Johan van de Gronden (1963) is sinds 2018 directievoorzitter van KWF Kankerbestrijding. Daarvoor was hij onder meer directeur van PUM Netherlands senior experts, het Wereld Natuur Fonds en ontwikkelingsorganisatie SNV. Hij werkte voor het Ministerie van Buitenlandse Zaken en het Ontwikkelingsprogramma van de Verenigde Naties en woonde jaren in Suriname, Zuid-Afrika en Denemarken.
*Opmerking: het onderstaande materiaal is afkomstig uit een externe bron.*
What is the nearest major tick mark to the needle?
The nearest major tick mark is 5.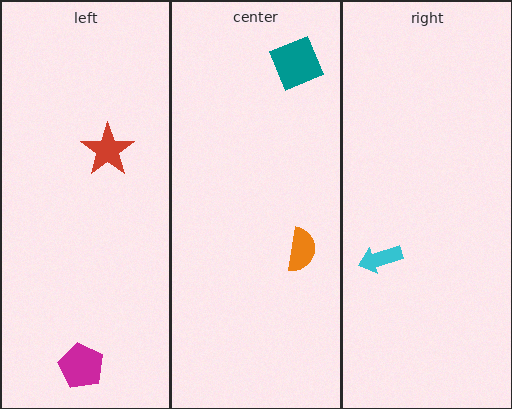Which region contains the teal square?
The center region.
Van de Gronden is actief in een waaier van maatschappelijke functies: hij is tevens voorzitter van de Raad van Toezicht van de Organisatie Oude Muziek, één van de voorzitters van het Adviesorgaan Fysieke Leefomgeving, lid van de Board van het Amazon Conservation Team in de VS, lid van de Raad van Advies van DOB Ecology, lid van de Raad van Toezicht van het Oncode Instituut en lid van de Raad van Toezicht van de Samenwerkende non-profit Loterijen.
Johan van de Gronden is ook een goed gelezen auteur. Hij publiceerde in 2015 “Wijsgeer in het wild. Essays over mens en natuur” bij Athenaeum – Polak & Van Gennep. Een nieuwe bundel essays is in voorbereiding (verschijnt najaar ’21).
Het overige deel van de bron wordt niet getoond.